What volume of 0.140 M HCl is needed to neutralize 2.53g of Mg(OH)_2
Mg(OH)2 + 2HCl ==> 2H2O + MgCl2
mols Mg(OH)2 = grams/molar mass
Convert mols Mg(OH)2 to mols HCl using the coefficients in the balanced equation. That's mols HCl = 2x mols Mg(OH)2.
Then M HCl = mols HCl/L HCl.
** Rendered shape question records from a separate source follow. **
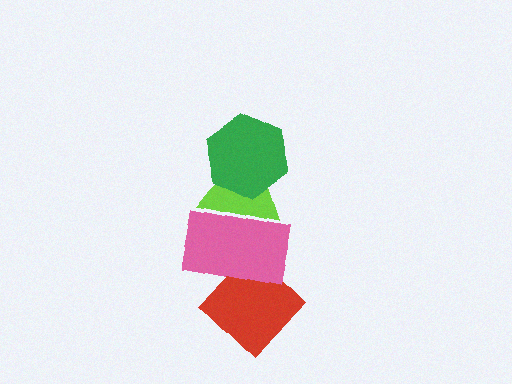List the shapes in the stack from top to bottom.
From top to bottom: the green hexagon, the lime triangle, the pink rectangle, the red diamond.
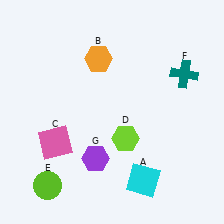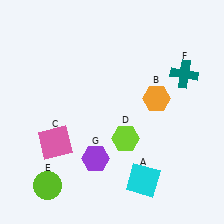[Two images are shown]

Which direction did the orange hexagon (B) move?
The orange hexagon (B) moved down and to the right.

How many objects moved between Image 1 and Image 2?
1 object moved between the two images.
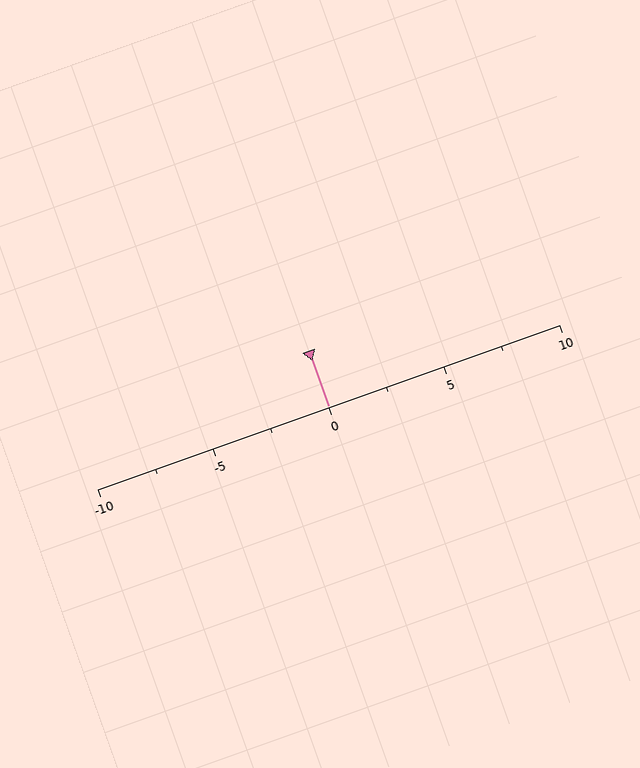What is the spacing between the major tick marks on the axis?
The major ticks are spaced 5 apart.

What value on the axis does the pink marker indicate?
The marker indicates approximately 0.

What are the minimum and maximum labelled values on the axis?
The axis runs from -10 to 10.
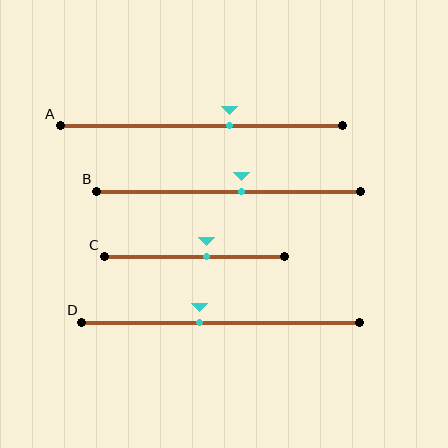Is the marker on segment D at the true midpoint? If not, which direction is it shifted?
No, the marker on segment D is shifted to the left by about 8% of the segment length.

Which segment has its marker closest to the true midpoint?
Segment B has its marker closest to the true midpoint.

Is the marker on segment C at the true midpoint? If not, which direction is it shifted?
No, the marker on segment C is shifted to the right by about 7% of the segment length.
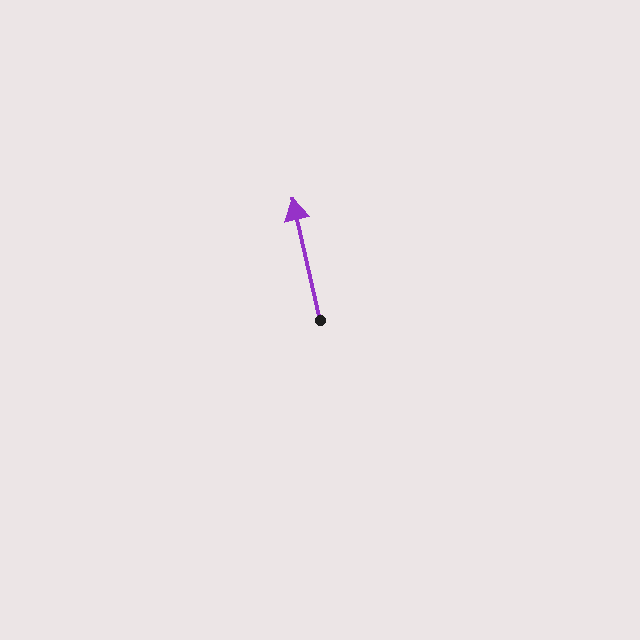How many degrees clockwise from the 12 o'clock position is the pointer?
Approximately 347 degrees.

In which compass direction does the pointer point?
North.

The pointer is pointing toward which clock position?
Roughly 12 o'clock.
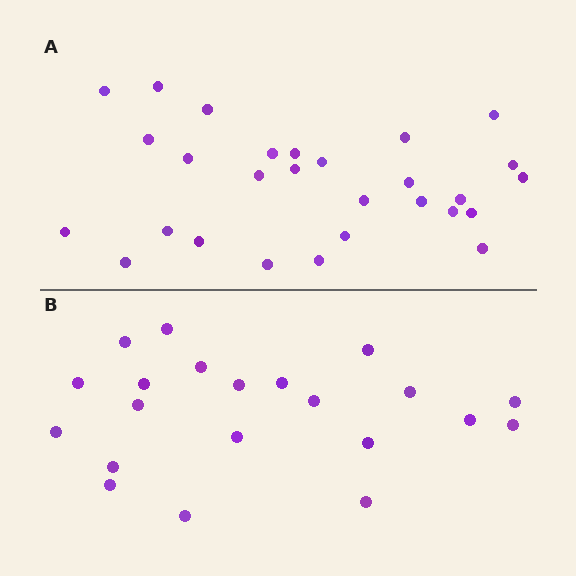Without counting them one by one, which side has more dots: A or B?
Region A (the top region) has more dots.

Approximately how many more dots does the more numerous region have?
Region A has roughly 8 or so more dots than region B.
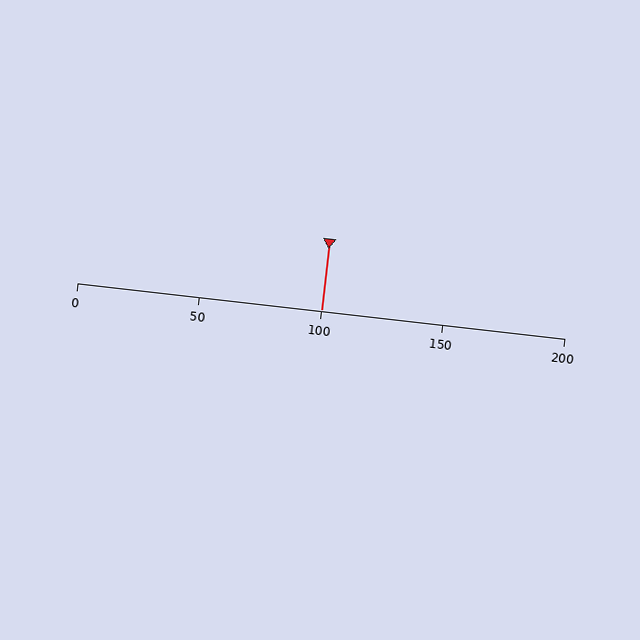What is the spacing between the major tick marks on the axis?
The major ticks are spaced 50 apart.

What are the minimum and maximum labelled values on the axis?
The axis runs from 0 to 200.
You know mols HCl and M HCl, substitute and solve for L HCl.
To solve this problem, we can use the concept of stoichiometry and the balanced chemical equation between HCl and Mg(OH)2 to determine the volume of HCl needed to neutralize the given mass of Mg(OH)2.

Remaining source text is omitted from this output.